We love learning new things about this new (to us) part of the country. We had never heard of the tulip tree before, but they grow all over these Georgia mountains. They have the most interesting lyre-shaped leaves.

Mark likes to call them canoe trees, because the Native Americans found them to be the best trees to hollow out into a boat. Denisa prefers to call them tulip trees because they produce a tulip-like flower in the spring. We had never seen these flowers because it is a brief blooming period and it is almost impossible to see the blooms that are 100 feet off the ground in these tall trees. But this day we found some blooms on the trail that had just fallen out of the tulip tree. Denisa was pretty excited to see those flowers!

Mark just plays along with Denisa's excitement, still muttering that knowing that a tree would make a good canoe is more important should we ever be stranded on a remote Georgian island. Unique tree flowers won't float you off that island!

This hike was a good reminder that we are wandering God's wonders. It would be easy to see a simple plant like this from the top and dismiss it as plain.

But if we take the time to look carefully, there is a perfect line of dainty bell-shaped flowers hidden underneath. That is one of God's wonders to Denisa.

This hike was like that, and Denisa spent half of her time upside down looking under leaves. From the top, we could see little glimpses of pink . . .

But it took almost standing on our heads to see a delicate flower of beauty almost completely hidden from the top. There is a life lesson for us there.

In a few weeks this will also be a delicious walk in the woods. The blackberry bushes were huge and white with blooms.

We made it to the summit of Black Rock Mountain at 3,640 feet. Georgia mountains are about 10,000 feet shorter than the mountains we were hiking about a year ago in Colorado. But the hikes in Colorado also started at much higher elevations. Another difference is that summiting Colorado mountains means hiking above tree line, while all of our hikes here have been in the shade.

Close to that peak of Black Rock Mountain we came to a break in the trees so we could look out over the landscape that surrounds us. In the valleys we see patches of white and black that stretch on for acres. Those are plastic coverings over the soil on farms that are beginning to plant spring vegetables. The plastic will control the weeds around the plants and make them easier to harvest and care for.

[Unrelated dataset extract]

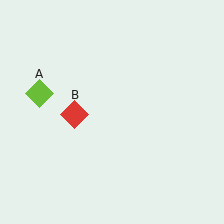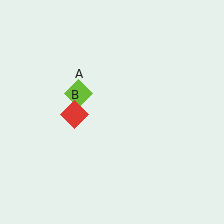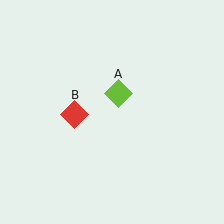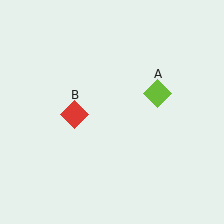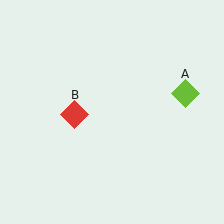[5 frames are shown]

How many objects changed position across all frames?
1 object changed position: lime diamond (object A).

We met a delightful couple at the observation point. We all agreed that hikers are some of the nicest people, and we exchanged taking pictures for each other with that dramatic back drop.

We are already impressed with Black Rock Mountain State Park. But then we discovered more beautiful flowers near its campgrounds. We had never seen these bright red rhododendrons before, nestled among the purple, pink and white blooms.

Mark has pointed out that Denisa used to get so excited at the sight of a mountain laurel. But after ten days of seeing so many, she can walk right by one without even gasping now. But she is once again gasping, because after all those white mountain laurels, we found a dark pink one at this state park.

That deserves a close up picture. How beautiful to find a new color!

Denisa is all smiles with her new flower discoveries. This is another new one--red and white mountain laurel that is so full of blooms the branches are bending to the ground.

One last picture of the rhododendrons just to show the quantities of blooms, and that those bushes can grow to ten feet tall. Mountain flowers are spectacular!

Denisa was on flower-overload, but we had one more stop to make before we left this state park. There is another trail that circles Black Rock Lake, and we drove the gravel road to get there. We found a teal green mountain lake nestled among the Appalachian foot hills.

The last picture of the day is proof of why Black Rock Mountain is now one of our favorite state parks. A trip here in May is stunning!